This spectacular dated and signed Caucasian Armenian rug, probably from the Karabagh region, shows a bold variant of the mina khani design - a rather unusual pattern for Caucasian rugs. The individual blossoms are linked by a diagonal lattice with smaller blossoms at its crossings and a variety of secondary motives strewn in between. Interestingly, the lattice is not executed in a central area of the rug; here, we find a larger secondary motive, an angular figure-8 device crowned by a cluster of small diamonds. The larger flowers are embedded in irregular hexagonal (or octagonal?) shapes that have varying numbers of pointed studs protruding sideways. The triangular studs pointing upwards and downwards from these shapes alternate between one and two along the vertical row of blossoms, thereby creating a kind of interlocking device.
The main border shows angular blossoms in various colour set within a simple double-lined meander opening into an alternating geometric feather of plat motive in between blossoms.
The rug measures 8ft.9in. x 4ft.1in.-4ft.2in. (273 x 125-128 cm). Brown wool warps, two threads Z-spun, S-plied; off-while and pale brown or pink wool wefts, some of a darker brown. The number of weft shoots varies between 2 and 3 with as many as five in some areas (see close-up of back side). Knots are symmetrical 6.5v x 6.5h = ca. 42 kpsi, the weave is non-depressed. The handle is meaty and flexible.

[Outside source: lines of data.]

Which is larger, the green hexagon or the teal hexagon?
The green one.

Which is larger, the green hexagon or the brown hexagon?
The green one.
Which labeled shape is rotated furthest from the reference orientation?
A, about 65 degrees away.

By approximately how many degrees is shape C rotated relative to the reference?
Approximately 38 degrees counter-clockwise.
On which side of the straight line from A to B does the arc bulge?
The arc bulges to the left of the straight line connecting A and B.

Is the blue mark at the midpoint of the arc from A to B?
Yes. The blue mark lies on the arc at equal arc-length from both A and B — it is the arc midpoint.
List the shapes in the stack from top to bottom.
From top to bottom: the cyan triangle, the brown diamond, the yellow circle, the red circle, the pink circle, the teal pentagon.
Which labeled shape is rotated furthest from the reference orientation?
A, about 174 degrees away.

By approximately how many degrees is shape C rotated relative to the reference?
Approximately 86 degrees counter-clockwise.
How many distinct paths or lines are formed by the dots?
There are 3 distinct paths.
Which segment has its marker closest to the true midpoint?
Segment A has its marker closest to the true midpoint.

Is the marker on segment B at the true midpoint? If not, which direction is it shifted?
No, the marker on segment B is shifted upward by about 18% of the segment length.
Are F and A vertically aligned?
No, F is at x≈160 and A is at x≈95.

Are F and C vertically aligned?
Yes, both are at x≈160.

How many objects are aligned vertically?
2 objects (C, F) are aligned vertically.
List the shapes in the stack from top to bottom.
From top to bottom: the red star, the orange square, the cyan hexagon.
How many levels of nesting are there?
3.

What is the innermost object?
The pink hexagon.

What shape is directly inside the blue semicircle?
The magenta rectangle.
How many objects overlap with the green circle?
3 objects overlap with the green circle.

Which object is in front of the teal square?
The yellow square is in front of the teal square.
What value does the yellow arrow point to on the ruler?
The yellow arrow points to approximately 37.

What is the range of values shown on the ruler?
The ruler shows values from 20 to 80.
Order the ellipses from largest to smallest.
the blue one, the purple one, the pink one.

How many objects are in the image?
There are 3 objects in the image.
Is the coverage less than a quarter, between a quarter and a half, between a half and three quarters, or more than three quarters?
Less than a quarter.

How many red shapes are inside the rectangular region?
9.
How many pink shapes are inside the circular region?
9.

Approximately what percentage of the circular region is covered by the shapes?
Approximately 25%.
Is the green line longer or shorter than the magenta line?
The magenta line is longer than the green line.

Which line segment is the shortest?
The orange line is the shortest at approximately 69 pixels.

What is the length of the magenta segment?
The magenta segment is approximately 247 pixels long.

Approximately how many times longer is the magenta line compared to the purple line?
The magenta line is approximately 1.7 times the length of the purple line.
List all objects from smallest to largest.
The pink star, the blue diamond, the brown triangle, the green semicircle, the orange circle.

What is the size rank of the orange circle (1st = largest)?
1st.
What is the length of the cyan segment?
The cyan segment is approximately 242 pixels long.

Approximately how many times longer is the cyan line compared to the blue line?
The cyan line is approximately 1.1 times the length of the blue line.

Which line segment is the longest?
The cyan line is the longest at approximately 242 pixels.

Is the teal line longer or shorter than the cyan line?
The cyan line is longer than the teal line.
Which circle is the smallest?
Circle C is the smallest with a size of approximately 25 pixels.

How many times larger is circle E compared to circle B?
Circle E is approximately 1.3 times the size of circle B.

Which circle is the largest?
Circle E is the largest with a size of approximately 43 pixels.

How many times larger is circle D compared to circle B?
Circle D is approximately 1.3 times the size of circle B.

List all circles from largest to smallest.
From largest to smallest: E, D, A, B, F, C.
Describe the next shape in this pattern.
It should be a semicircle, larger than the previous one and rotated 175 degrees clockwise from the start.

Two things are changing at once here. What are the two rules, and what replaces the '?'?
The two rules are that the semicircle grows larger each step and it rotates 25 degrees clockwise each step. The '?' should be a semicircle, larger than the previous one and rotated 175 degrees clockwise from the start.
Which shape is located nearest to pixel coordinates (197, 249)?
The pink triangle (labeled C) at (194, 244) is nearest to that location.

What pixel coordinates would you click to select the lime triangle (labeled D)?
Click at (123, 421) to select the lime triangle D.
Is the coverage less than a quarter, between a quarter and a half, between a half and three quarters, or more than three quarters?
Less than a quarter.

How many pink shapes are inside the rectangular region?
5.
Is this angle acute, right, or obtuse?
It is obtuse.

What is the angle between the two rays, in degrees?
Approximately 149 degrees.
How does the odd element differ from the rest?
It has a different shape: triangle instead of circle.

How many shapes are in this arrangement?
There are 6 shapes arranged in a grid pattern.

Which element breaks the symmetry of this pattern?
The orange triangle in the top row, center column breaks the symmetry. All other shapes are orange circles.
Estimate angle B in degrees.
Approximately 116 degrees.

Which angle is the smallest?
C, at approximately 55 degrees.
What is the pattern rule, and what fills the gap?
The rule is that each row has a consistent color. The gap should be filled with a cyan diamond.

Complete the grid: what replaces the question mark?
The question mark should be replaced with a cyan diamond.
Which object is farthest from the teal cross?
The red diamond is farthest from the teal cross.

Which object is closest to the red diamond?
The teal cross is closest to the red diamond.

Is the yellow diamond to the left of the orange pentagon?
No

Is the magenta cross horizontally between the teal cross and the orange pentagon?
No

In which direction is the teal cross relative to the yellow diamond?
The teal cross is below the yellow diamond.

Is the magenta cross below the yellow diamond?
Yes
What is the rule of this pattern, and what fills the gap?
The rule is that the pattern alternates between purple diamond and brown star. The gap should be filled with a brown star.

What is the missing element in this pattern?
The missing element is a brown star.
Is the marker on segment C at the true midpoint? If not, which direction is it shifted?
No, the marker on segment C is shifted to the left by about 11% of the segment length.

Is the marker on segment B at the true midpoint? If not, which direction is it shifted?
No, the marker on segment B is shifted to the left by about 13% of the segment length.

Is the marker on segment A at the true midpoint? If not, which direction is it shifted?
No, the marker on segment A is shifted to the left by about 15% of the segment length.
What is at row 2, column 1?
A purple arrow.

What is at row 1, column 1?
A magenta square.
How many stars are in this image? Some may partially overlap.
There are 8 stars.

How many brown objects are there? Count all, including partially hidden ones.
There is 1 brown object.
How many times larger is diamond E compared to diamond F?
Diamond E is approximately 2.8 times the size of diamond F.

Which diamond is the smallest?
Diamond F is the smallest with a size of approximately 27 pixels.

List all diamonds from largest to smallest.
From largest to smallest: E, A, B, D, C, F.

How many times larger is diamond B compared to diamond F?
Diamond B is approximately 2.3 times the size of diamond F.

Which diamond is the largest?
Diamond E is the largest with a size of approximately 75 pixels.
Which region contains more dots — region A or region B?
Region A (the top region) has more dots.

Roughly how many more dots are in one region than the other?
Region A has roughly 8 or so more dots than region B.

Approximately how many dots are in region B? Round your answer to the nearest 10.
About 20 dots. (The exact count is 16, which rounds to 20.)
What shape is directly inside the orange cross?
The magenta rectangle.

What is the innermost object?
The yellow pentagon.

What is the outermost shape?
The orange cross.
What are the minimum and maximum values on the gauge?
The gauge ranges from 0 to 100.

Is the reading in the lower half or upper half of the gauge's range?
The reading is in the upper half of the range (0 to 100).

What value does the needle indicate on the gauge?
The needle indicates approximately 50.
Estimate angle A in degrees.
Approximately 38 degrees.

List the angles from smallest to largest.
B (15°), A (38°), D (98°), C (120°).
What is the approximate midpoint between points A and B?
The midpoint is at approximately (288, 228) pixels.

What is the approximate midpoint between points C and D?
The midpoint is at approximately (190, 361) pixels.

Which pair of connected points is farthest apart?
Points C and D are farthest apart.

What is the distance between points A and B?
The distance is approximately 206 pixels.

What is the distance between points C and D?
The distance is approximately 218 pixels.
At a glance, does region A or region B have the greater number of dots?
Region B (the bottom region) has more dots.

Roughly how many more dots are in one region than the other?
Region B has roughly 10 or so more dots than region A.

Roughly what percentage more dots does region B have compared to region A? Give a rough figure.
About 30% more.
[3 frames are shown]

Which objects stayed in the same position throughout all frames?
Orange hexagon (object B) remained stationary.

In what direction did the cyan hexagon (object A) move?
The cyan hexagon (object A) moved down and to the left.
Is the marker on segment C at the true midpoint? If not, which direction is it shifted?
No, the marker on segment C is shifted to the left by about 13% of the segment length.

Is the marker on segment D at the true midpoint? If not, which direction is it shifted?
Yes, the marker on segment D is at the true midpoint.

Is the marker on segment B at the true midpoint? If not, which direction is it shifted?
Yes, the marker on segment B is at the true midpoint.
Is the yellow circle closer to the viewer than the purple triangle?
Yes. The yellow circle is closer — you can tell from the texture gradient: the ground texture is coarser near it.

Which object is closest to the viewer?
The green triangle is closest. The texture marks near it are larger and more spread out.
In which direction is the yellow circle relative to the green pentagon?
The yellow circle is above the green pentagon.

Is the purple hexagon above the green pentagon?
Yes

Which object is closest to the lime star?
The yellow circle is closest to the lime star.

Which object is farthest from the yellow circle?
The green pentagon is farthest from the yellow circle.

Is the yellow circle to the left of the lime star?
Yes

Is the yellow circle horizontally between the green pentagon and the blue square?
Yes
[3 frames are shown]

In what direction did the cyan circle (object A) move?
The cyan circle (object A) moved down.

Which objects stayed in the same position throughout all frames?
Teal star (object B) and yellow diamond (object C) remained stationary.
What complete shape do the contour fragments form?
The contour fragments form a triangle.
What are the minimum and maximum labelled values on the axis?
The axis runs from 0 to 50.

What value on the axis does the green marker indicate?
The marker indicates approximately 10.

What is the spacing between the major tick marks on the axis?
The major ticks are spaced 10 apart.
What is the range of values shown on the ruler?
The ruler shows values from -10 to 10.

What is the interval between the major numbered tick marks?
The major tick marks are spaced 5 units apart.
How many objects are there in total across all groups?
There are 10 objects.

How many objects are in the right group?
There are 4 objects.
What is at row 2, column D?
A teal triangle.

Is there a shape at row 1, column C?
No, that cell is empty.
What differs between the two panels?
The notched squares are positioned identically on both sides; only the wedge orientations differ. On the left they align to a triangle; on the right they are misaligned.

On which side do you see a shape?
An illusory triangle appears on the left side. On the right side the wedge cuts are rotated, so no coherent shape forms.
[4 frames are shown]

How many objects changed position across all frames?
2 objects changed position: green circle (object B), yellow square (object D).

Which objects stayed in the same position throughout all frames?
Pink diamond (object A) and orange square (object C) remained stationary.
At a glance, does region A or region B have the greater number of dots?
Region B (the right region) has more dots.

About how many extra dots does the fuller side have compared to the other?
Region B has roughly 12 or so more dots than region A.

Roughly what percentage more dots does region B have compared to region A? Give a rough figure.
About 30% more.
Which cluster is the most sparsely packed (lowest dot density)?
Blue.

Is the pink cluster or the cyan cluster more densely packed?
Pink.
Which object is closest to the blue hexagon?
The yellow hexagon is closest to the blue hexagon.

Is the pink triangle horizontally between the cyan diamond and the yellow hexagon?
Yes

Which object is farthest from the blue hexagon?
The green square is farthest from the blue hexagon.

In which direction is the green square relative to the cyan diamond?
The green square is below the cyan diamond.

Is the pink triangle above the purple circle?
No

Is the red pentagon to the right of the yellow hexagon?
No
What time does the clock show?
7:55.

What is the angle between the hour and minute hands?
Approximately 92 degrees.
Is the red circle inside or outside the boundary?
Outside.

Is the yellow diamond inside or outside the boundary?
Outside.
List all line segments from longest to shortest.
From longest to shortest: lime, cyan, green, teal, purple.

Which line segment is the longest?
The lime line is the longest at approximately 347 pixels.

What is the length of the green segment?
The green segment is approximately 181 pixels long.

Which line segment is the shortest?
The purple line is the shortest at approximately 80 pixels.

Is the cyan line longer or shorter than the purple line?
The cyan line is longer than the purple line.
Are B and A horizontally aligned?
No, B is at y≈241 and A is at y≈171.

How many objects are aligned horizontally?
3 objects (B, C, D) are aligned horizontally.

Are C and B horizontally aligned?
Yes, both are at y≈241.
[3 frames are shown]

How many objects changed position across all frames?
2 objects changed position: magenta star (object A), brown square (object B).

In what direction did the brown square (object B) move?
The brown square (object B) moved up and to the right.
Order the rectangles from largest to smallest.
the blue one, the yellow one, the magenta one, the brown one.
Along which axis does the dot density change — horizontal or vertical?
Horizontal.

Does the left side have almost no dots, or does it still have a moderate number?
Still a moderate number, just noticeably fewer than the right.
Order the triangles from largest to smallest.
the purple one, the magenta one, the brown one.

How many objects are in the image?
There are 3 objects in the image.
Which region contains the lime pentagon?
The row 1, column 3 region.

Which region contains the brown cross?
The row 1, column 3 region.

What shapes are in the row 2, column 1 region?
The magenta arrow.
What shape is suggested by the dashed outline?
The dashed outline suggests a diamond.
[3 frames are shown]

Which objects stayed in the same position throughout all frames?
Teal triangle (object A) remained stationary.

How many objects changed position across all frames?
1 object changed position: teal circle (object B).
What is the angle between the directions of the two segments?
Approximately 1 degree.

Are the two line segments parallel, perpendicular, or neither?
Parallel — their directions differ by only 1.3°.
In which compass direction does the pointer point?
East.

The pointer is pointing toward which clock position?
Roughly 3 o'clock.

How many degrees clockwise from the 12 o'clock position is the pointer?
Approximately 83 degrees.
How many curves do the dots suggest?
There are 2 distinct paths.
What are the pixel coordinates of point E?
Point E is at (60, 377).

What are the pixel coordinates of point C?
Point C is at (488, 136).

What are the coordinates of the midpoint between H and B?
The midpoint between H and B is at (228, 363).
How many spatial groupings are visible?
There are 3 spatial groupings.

A beautiful wide palette of saturated dyes, nearly all natural. If I counted correctly, this rug uses 17 different colours in a very harmonious fashion. Nice abrashed dark indigo ground, a medium shade of indgo used in the connecting studs and as main border background, and a very light shade used in the blossoms. Saturated madder red, abrashed to a slightly lighter shade of the same, and a very light madder-based rose tint. A beautifully saturated straw yellow, also in a lighter tint. Then there is a greenish mustard yellow (same on front and back, no tip fading), and a beautiful turquoise green in three shades saturated in the some secondary blossoms, in a medium and a light shade used in the shapes around blossoms. The light orange, which is used sparingly (e.g. in the centre of a yellow blossom, see detail view of the pile) is probably a stable synthetic dye, but it is nicely muted and not at all disturbing; it even shows some abrash. Then there is a purple brown in two shades, a light greenish brown somewhat darker than the mustard tone, and off-white.
Good condition, with pile lower towards the centre (see images) Sides look original, some repiling in a border area near the top left, well done and hardly noticeable. I can see no holes, tears, stains, brittle areas etc.